MORE: Recap the race | At-track photos: Martinsville

Feedback following the rain-shortened Long John Silver’s 200 after heavier rain washed over the 0.526-mile facility was generally positive — notably from two Cup Series veterans.

Trucks racing in the rain at Martinsville Speedway
Jared C. Tilton | Getty Images

“I thought it was great,” Ross Chastain told “I thought they did a good job to get the track dry of like standing water and then let us go. Tire had plenty of grip. This generation of rain tire, really everything I’ve seen out of it, is OK and right for the situation.”

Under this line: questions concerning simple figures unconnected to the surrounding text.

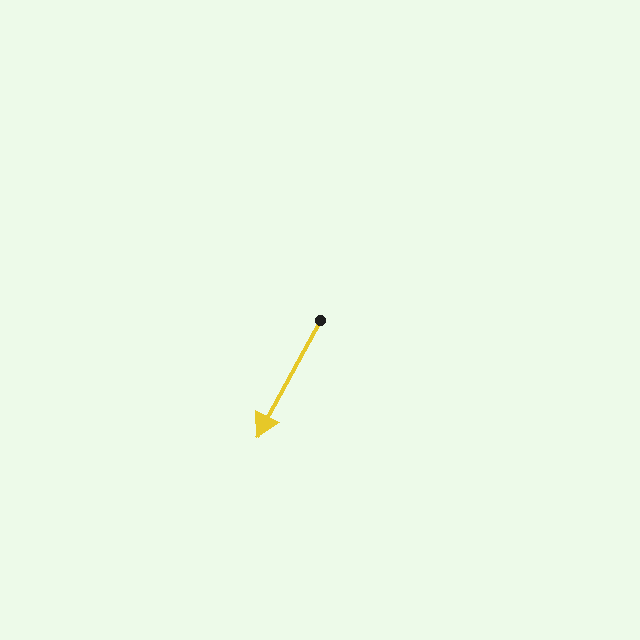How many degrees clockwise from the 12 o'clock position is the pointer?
Approximately 209 degrees.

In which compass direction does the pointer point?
Southwest.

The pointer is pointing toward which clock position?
Roughly 7 o'clock.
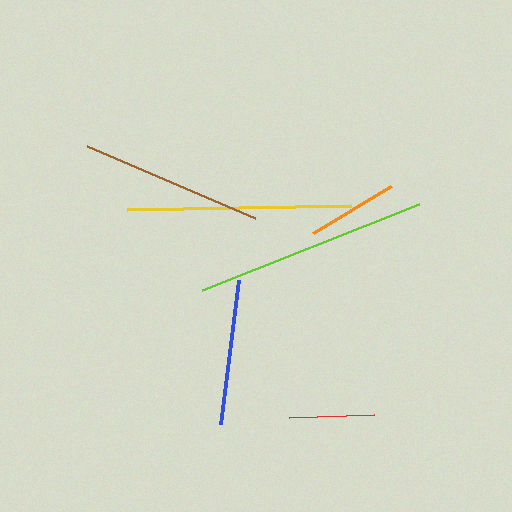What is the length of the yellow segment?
The yellow segment is approximately 224 pixels long.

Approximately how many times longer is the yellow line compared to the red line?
The yellow line is approximately 2.6 times the length of the red line.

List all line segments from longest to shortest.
From longest to shortest: lime and yellow (about equal), brown, blue, orange and red (about equal).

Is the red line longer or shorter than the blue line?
The blue line is longer than the red line.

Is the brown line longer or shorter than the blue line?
The brown line is longer than the blue line.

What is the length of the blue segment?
The blue segment is approximately 145 pixels long.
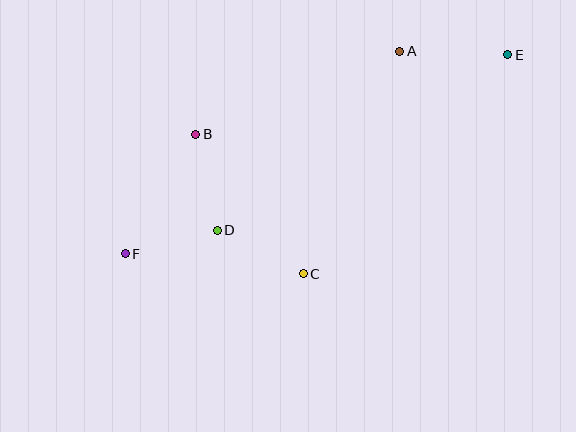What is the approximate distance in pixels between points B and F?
The distance between B and F is approximately 139 pixels.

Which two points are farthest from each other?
Points E and F are farthest from each other.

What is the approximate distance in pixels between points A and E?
The distance between A and E is approximately 108 pixels.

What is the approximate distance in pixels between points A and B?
The distance between A and B is approximately 220 pixels.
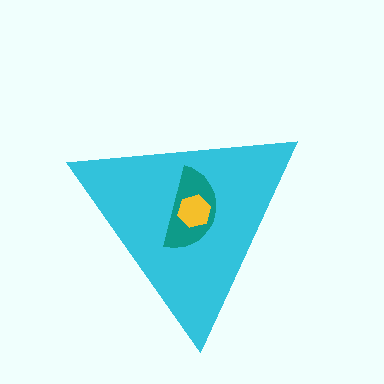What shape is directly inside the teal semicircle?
The yellow hexagon.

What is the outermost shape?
The cyan triangle.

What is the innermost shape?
The yellow hexagon.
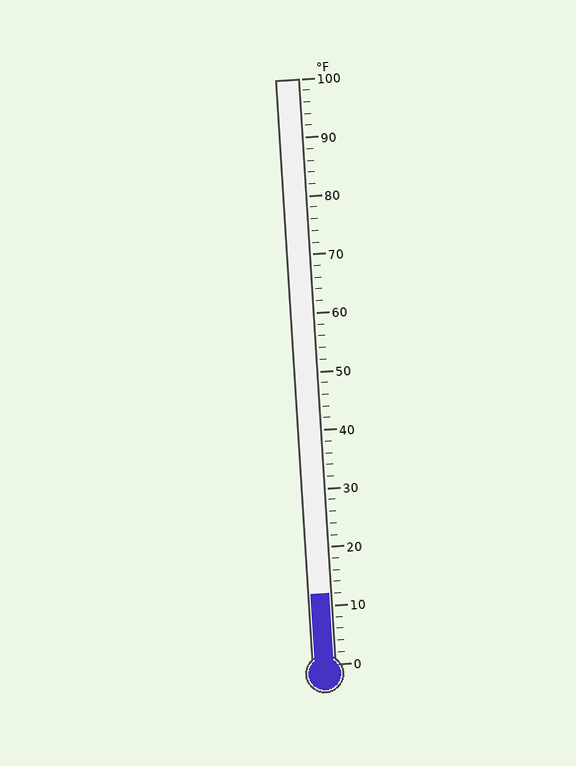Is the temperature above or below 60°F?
The temperature is below 60°F.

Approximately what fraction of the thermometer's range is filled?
The thermometer is filled to approximately 10% of its range.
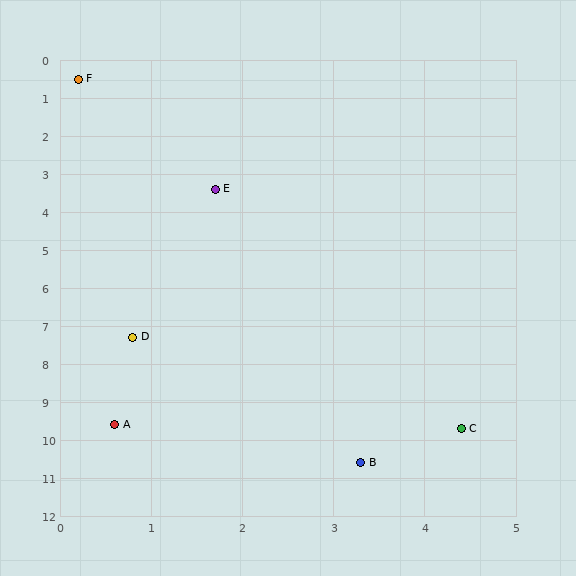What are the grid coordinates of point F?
Point F is at approximately (0.2, 0.5).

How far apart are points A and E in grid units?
Points A and E are about 6.3 grid units apart.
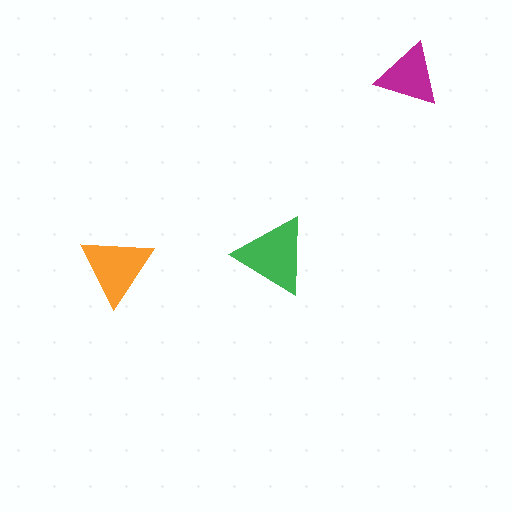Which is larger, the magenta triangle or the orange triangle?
The orange one.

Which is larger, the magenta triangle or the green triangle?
The green one.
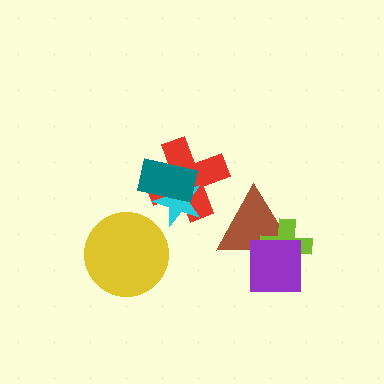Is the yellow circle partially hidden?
No, no other shape covers it.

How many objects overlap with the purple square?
2 objects overlap with the purple square.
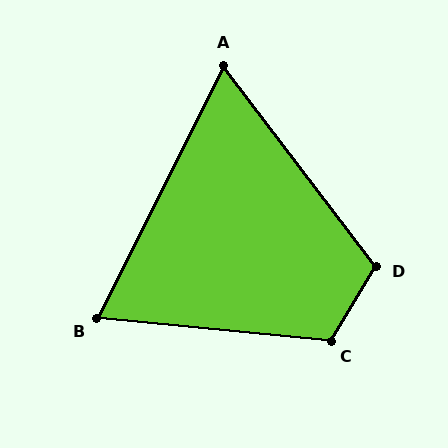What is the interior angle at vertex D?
Approximately 111 degrees (obtuse).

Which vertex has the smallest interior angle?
A, at approximately 64 degrees.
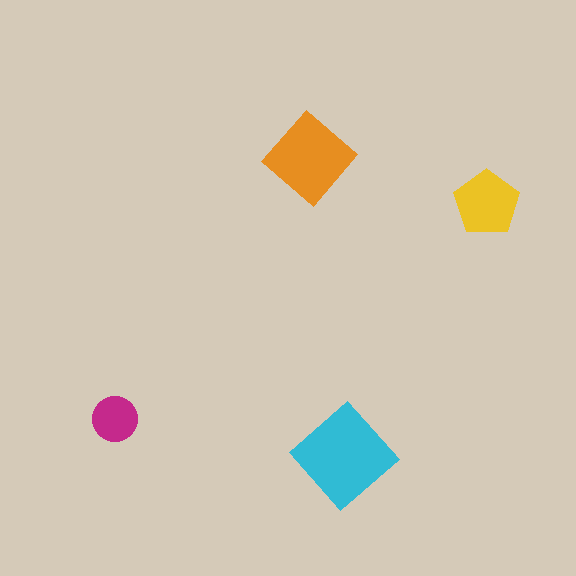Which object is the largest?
The cyan diamond.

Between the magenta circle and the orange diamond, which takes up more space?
The orange diamond.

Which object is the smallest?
The magenta circle.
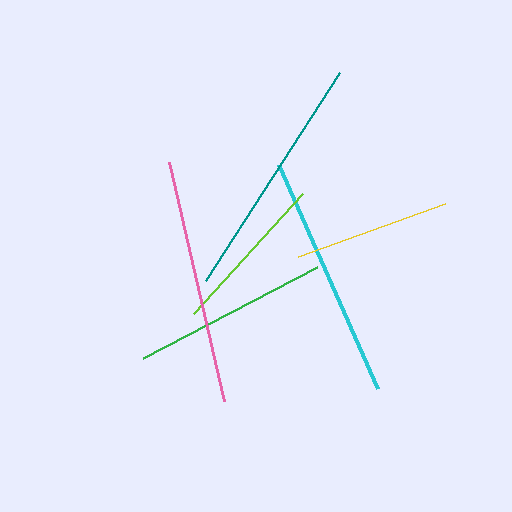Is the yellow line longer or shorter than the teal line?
The teal line is longer than the yellow line.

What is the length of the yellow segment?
The yellow segment is approximately 157 pixels long.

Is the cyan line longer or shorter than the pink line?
The pink and cyan lines are approximately the same length (about 246 and 245 pixels).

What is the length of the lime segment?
The lime segment is approximately 162 pixels long.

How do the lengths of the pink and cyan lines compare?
The pink and cyan lines are approximately the same length.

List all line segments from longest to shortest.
From longest to shortest: teal, pink and cyan (about equal), green, lime and yellow (about equal).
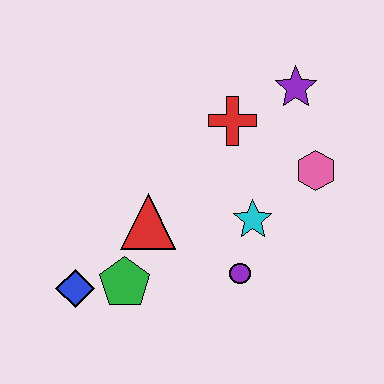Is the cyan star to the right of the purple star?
No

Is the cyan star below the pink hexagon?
Yes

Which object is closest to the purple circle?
The cyan star is closest to the purple circle.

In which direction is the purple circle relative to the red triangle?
The purple circle is to the right of the red triangle.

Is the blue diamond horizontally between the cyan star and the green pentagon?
No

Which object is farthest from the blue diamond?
The purple star is farthest from the blue diamond.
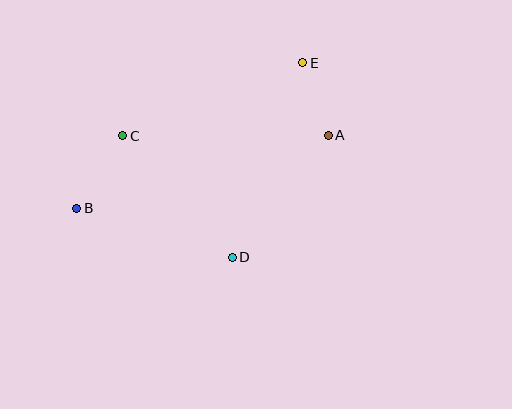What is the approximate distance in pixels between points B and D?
The distance between B and D is approximately 163 pixels.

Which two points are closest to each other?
Points A and E are closest to each other.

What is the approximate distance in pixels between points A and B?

Though the asphalt straightaways were still wet, the concrete corners dried significantly as the run went on. That blistered Chastain’s tires — “blew apart basically the tread” — and eventually landed his No. 41 Chevrolet a lap down. That didn’t dissuade last year’s Martinsville star from advocating for more wet-weather tires in future situations.

“I saw other guys being fine. They were a half second, maybe a second faster than me at the end,” Chastain said. “That’s something that we’ll learn, right? Niece and (crew chief) Mike Hillman will learn about the rain tires now. And then we went back to slicks, and everything was fine. The track still had wet spots, but everybody raced good.”

Two-time Cup Series champion Kyle Busch found early success on the wets, moving past polesitter Zane Smith for the early lead.

“For us, it was good,” said Busch, the winningest driver in Truck Series history. “I thought we were fast. We were able to hold on to it really well. A couple of the other guys seem to be struggling with it. But yeah, it was fine by me.”

Ultimately, the race was red-flagged for the second and final time at Lap 125 as rain moved back over the speedway. NASCAR officials deemed the event over, but some competitors wanted another shot to learn on the treaded tires.

“It rains again, and I’m like, ‘Hey, we’ve got another set of wets, let’s put them on and let’s keep learning. Let’s keep doing this,'” Chastain said. “I think this is the perfect scenario for racing in the rain, where the track won’t dry out. The tires will last longer. We won’t need those (competition) cautions to change them. I think right now we could with this (rain), we will not dry the track out and we can keep running, and I’ll take that to NASCAR as my opinion.”

Busch was a little more hesitant but agreed it would have been worth a shot.

“Right now, I mean honestly, this is a little bit heavy of a rain, maybe depending on the spray, but we didn’t even give it a chance,” he said.

Heim managed to pass Busch for the lead on slicks on a Lap 43 restart and was never passed again. But the driver of the No. 11 Toyota credited crew chief Scott Zipadelli for the opening stint on wets, nailing the tire setup to allow Heim to work from fourth to second and have a shot at the lead.

“It seemed like a lot of people had a lot of different reactions with their trucks. I think it was all about air pressures,” Heim said. “Scott and my crew hit it on the dot right there and really gave us a good opportunity right there from the start.”

Another takeaway from the opening stint was just how much the tires wore. As rubber laid down and the track dried, lap times slowed significantly.

“Yeah, there was falloff. We need more tires like those,” Busch said.

A view of the Goodyear Eagle Wet-Weather Radials used in Friday night's Truck Series race.
Goodyear Eagle Wet-Weather Radials used Friday night. Photo by Sean Gardner of Getty Images.

NASCAR and Goodyear worked at Martinsville and Richmond Raceway to develop a tire capable of handling damp conditions on short ovals. That led to the introduction of a wet-weather package for most tracks 1 mile in length or shorter — the exceptions being Bristol Motor Speedway and Dover Motor Speedway.

“The testing they did, I didn’t put any stock into it. It was a water truck on a sunny day,” Chastain said. “Tonight, as a sport and industry, I think we will study this, and they (officials) will ask drivers up and down pit lane. And I will encourage drivers and NASCAR to talk and let’s get these Truck Series drivers — this field has the most knowledge now. And let’s learn from this for all of us because I’m telling you, man, I know it stinked to sit up there and the stands and watch this, but we could’ve finished this race in these conditions.”